The man jerked his head, but his hands had already grasped the kid’s shirt. In one swift movement, he hauled the five-year-old off the ground and flung him across the railing. Sonali stopped, too stunned to react. Her ears went deaf. The man turned his eyes upon her and peered down from his six-foot frame. They were bloodshot, crazy even. He took a step towards her, his head bent low like a hunter. He tugged and pulled open his turban, letting loose his waist length hair that flew across his face in a mad, wild dance. Sonali stared back at him, her eyes wide open like a deer fearing its end.
I don’t want to die! Not yet.
The sudden thought shook her awake and she staggered backward. The man lunged forward, prompting her to turn around and run. But no hands reached out to grab her. An ear-splitting bellow and then a thud echoed against the building walls. She slowed down and glanced downwards, fearing even to get close to the rails. A crowd had formed around the huddle below. A crowd consisting mostly of the guards around the campus. Someone shouted, “Ambulance is coming.” A few sat on the ground close to the bodies. Others stood by and watched. Sonali felt the contents of her stomach rise up her food pipe and she ran to the closest washroom.

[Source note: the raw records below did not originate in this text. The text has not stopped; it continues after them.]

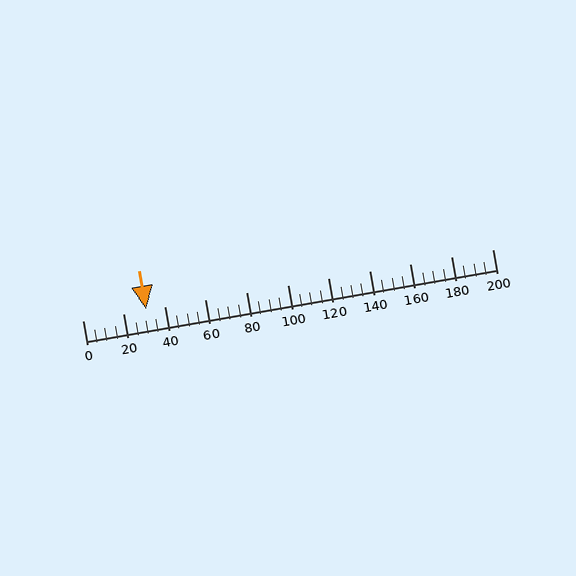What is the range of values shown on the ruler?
The ruler shows values from 0 to 200.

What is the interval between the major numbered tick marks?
The major tick marks are spaced 20 units apart.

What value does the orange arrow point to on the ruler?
The orange arrow points to approximately 31.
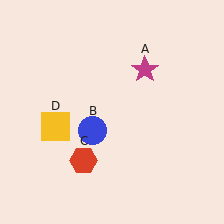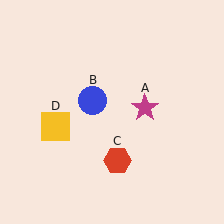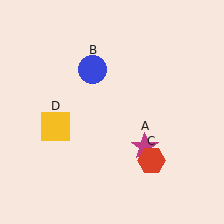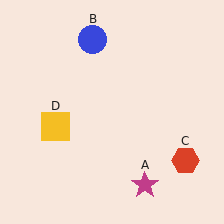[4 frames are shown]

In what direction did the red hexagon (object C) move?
The red hexagon (object C) moved right.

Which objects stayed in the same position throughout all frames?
Yellow square (object D) remained stationary.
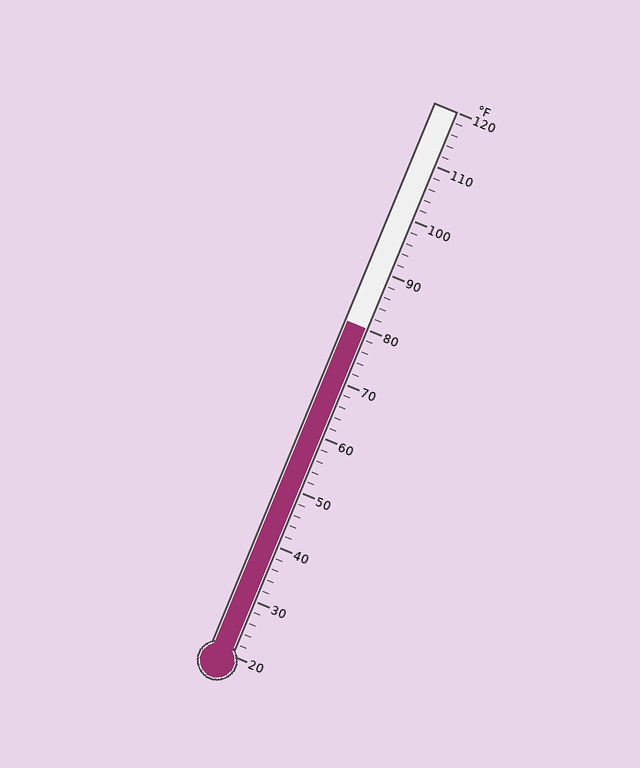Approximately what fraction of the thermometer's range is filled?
The thermometer is filled to approximately 60% of its range.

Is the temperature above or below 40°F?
The temperature is above 40°F.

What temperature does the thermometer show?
The thermometer shows approximately 80°F.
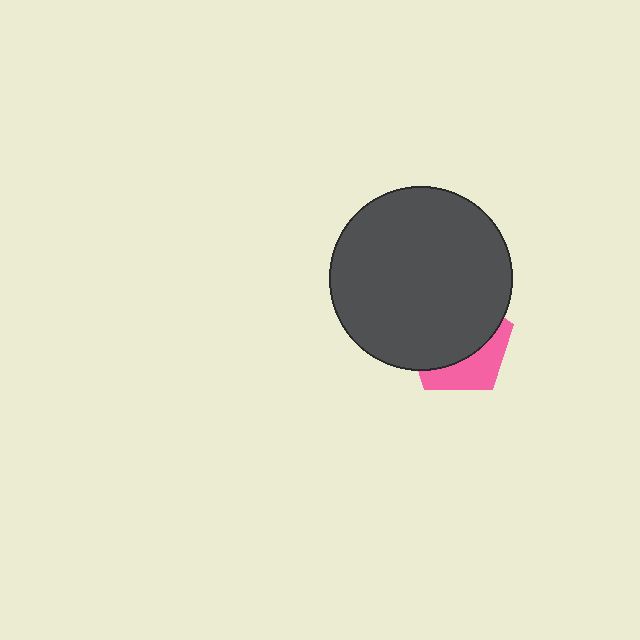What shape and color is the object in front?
The object in front is a dark gray circle.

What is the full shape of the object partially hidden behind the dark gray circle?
The partially hidden object is a pink pentagon.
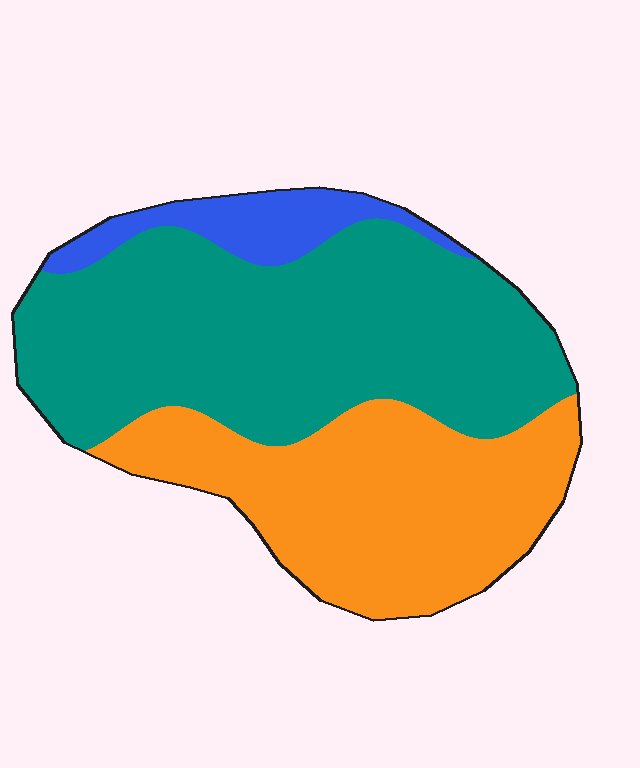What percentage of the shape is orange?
Orange covers about 35% of the shape.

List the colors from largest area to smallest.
From largest to smallest: teal, orange, blue.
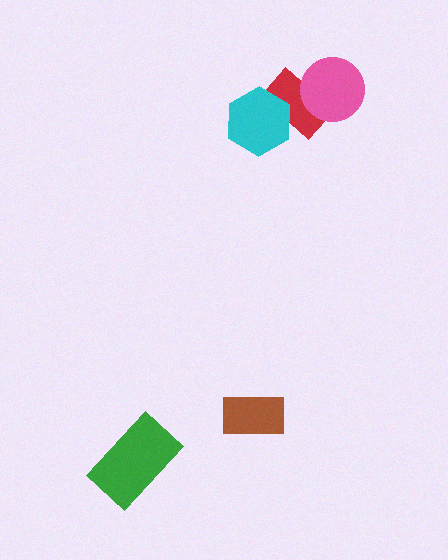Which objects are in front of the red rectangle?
2 objects cover part of the red rectangle: the cyan hexagon and the pink circle.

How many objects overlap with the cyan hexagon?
1 object overlaps with the cyan hexagon.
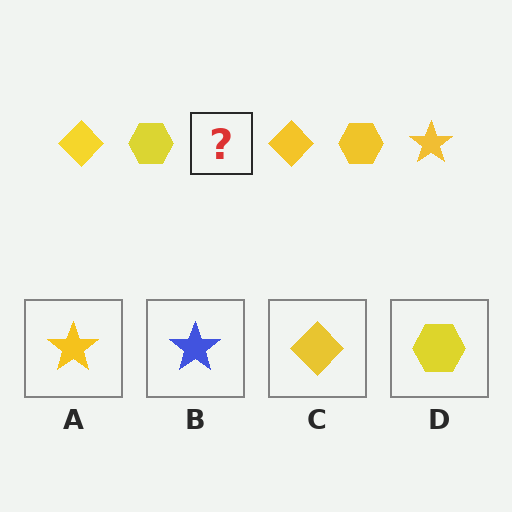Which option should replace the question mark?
Option A.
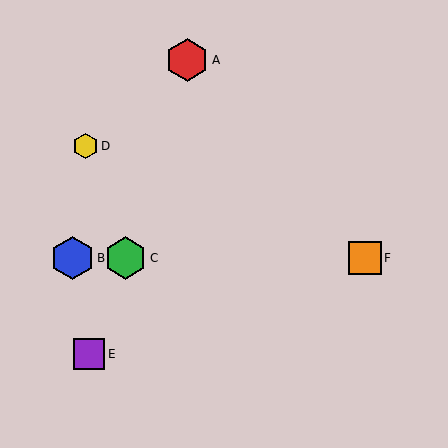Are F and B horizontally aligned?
Yes, both are at y≈258.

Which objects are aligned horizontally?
Objects B, C, F are aligned horizontally.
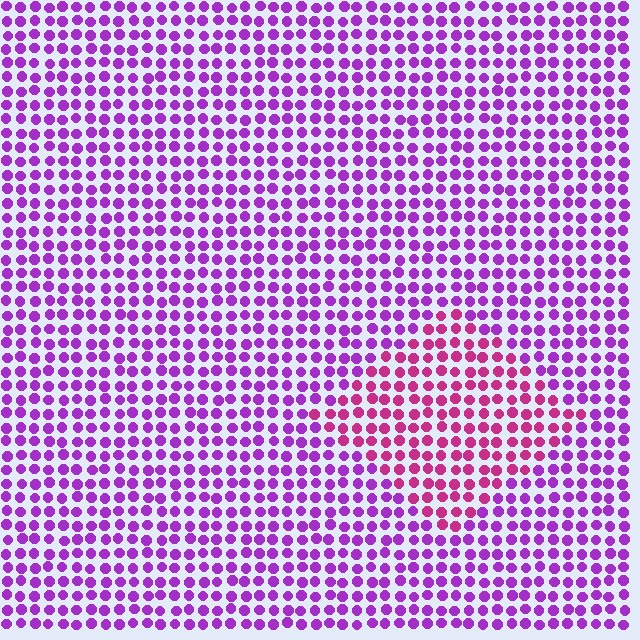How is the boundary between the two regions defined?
The boundary is defined purely by a slight shift in hue (about 38 degrees). Spacing, size, and orientation are identical on both sides.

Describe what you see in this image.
The image is filled with small purple elements in a uniform arrangement. A diamond-shaped region is visible where the elements are tinted to a slightly different hue, forming a subtle color boundary.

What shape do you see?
I see a diamond.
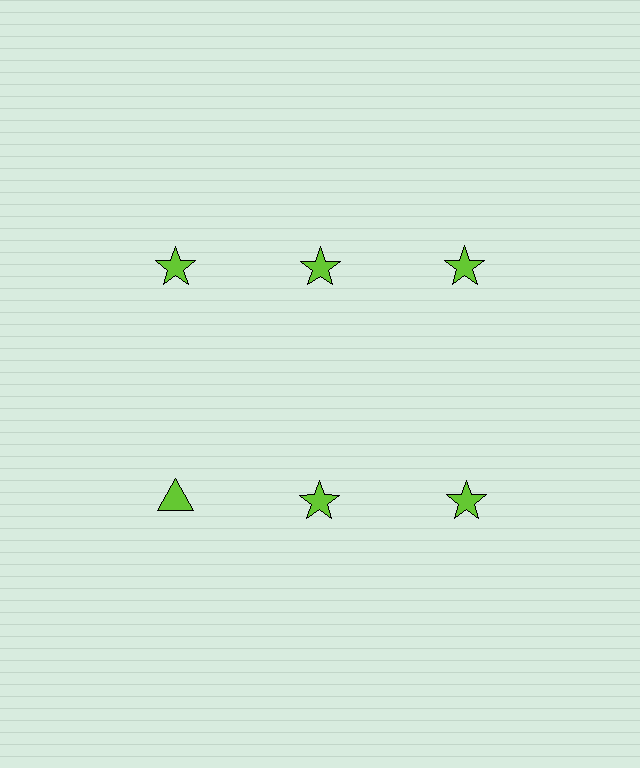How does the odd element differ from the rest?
It has a different shape: triangle instead of star.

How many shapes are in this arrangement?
There are 6 shapes arranged in a grid pattern.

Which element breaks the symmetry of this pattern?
The lime triangle in the second row, leftmost column breaks the symmetry. All other shapes are lime stars.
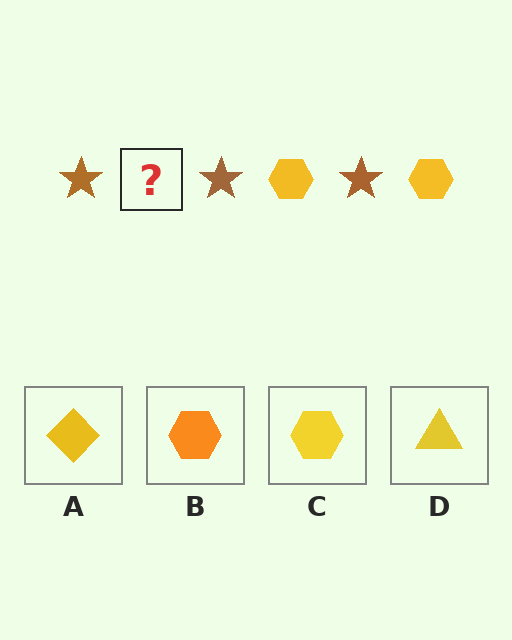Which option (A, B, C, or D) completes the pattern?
C.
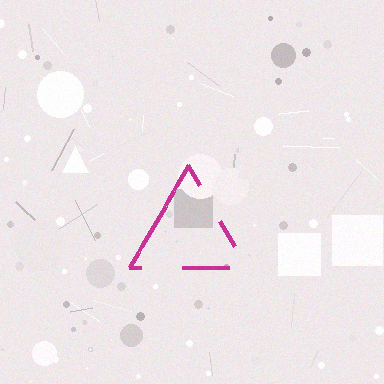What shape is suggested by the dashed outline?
The dashed outline suggests a triangle.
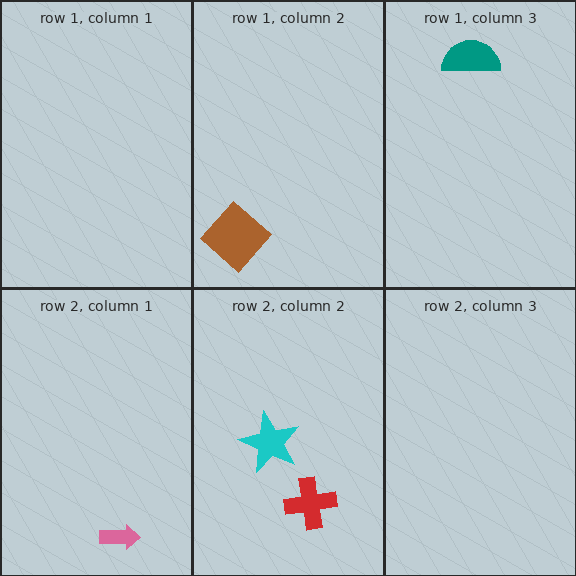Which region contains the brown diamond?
The row 1, column 2 region.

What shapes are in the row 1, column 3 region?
The teal semicircle.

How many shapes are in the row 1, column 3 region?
1.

Later that night Preeto slashed her wrists in a vain attempt to join her children. Amma lay in her cot, drifting in and out of her drug-induced sleep. Friends and colleagues pooled in to finance her treatment, but two months later she left Preeto all alone. Preeto joined her husband’s office and every day went great lengths to avoid the large red patch in front of tower four.
Even years later, Sonali wakes up on some nights, drenched in sweat with memories of childish screams and little flailing arms haunting her sub-conscience.